Ofatumumab Shows Decreased Effect on Microglial Activation in Relapsing Multiple Sclerosis
Patients treated with ofatumumab (Kesimpta; Novartis) demonstrated significant decreases in absolute and percent CD19 counts at day 5 of treatment, which persisted through the 90-day period.

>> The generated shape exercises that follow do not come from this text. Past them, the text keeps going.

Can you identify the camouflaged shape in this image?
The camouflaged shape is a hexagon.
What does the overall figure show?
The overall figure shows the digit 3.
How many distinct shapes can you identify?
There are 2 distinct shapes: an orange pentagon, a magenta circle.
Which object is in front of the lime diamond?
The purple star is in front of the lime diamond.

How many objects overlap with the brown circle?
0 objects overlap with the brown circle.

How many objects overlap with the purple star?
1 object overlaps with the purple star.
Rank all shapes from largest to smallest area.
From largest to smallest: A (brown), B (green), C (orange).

In a small interim analysis, treatment with ofatumumab (Kesimpta; Novartis) resulted in decreased cortical grey matter (CoGM) microglial activation among patients with relapsing multiple sclerosis (MS). Notably, investigators observed peripheral CD19+ cell depletion at day 5, and that the results may suggest an indirect, downstream effect of B-cell depletion on microglial activity in this patient population.1
The research presented at the
After 90 days of treatment with ofatumumab, mean CoGM glial activity load on PET (GALP) was significant decreased as compared with baseline (0.75 [±0.09] vs 0.93 [±0.06]; –19.4%; P <.05). GALP was calculated as the sum of voxel-by-voxel z-scores of at least 4 in the lesional and perilesional normal-appearing white matter (LWM and P-NAWM), CoGM, and thalamic regions of interest (ROI) in standard atlas space. Mean CoGM-GALP was not significantly decreased at day 5 nor 28. "Further studies on effects of ofatumumab on microglial activation are warranted," Singhal et al concluded.

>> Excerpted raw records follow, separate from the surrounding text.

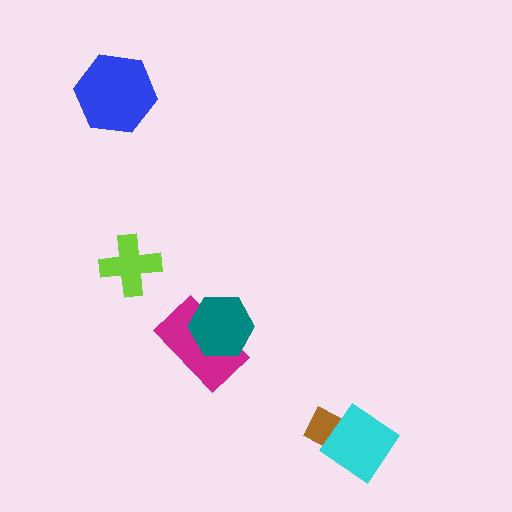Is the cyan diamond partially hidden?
No, no other shape covers it.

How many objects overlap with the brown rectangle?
1 object overlaps with the brown rectangle.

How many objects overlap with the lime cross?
0 objects overlap with the lime cross.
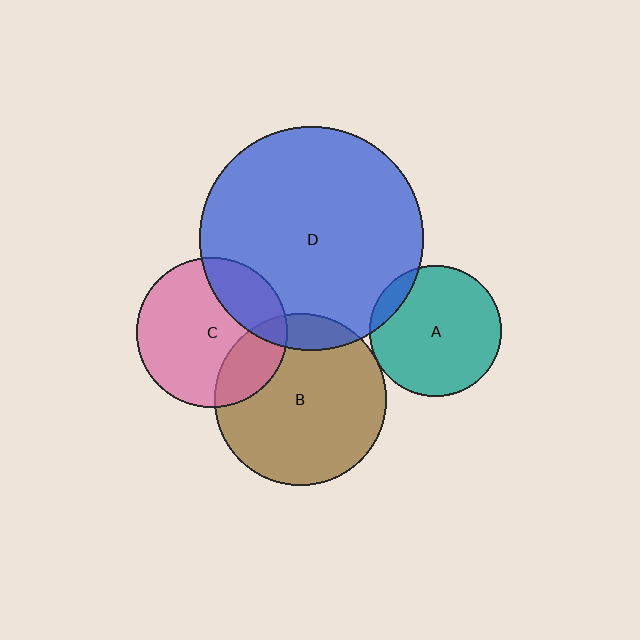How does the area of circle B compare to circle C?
Approximately 1.3 times.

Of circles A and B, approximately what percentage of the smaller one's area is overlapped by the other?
Approximately 5%.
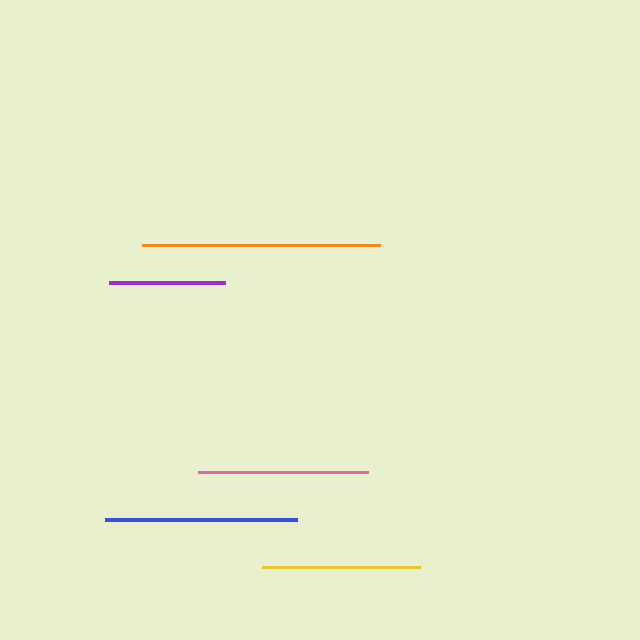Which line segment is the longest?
The orange line is the longest at approximately 238 pixels.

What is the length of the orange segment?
The orange segment is approximately 238 pixels long.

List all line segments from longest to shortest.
From longest to shortest: orange, blue, pink and yellow (about equal), purple.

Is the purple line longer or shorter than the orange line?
The orange line is longer than the purple line.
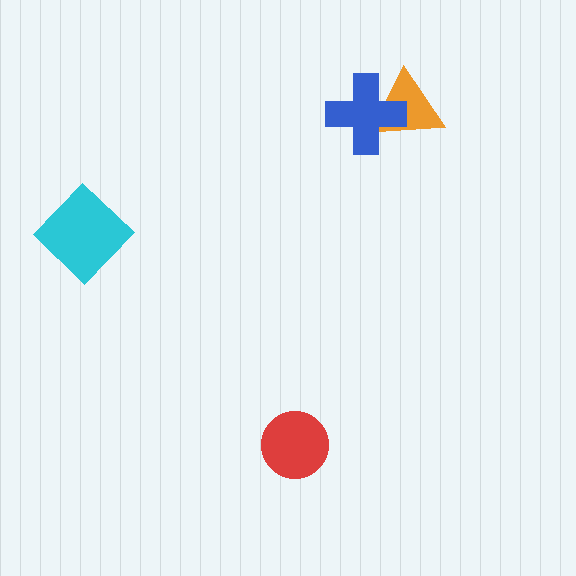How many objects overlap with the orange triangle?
1 object overlaps with the orange triangle.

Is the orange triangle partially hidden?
Yes, it is partially covered by another shape.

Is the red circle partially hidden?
No, no other shape covers it.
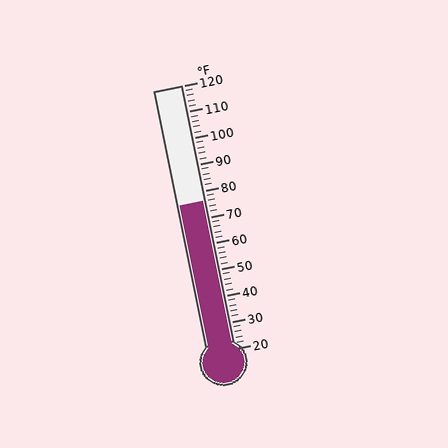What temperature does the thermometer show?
The thermometer shows approximately 76°F.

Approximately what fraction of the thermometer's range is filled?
The thermometer is filled to approximately 55% of its range.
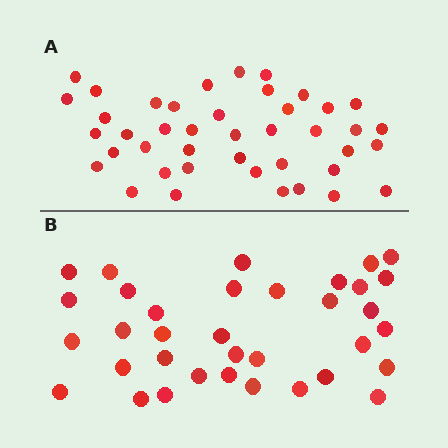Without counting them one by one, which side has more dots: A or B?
Region A (the top region) has more dots.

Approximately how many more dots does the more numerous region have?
Region A has roughly 8 or so more dots than region B.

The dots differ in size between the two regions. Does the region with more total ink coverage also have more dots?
No. Region B has more total ink coverage because its dots are larger, but region A actually contains more individual dots. Total area can be misleading — the number of items is what matters here.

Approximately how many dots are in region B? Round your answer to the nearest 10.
About 40 dots. (The exact count is 35, which rounds to 40.)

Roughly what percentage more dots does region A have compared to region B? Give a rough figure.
About 20% more.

At day 5, investigators did however observe significant decreases in absolute (11.5 cells/µL [±9.1] vs 256.6 cells/µL [±117.4]; –96%; P = .01) and percentage of CD19+ counts (0.98% [±0.98] vs 14.7% [±8.7]; –93%; P = .02) relative to baseline. Notably, both of these observations persisted at day 90. Over the 90-day treatment period, there were no statistically significance differences in mean GALP scores in thalamic, LWM, and P-NAWM regions, or in clinical measurements (P <.05).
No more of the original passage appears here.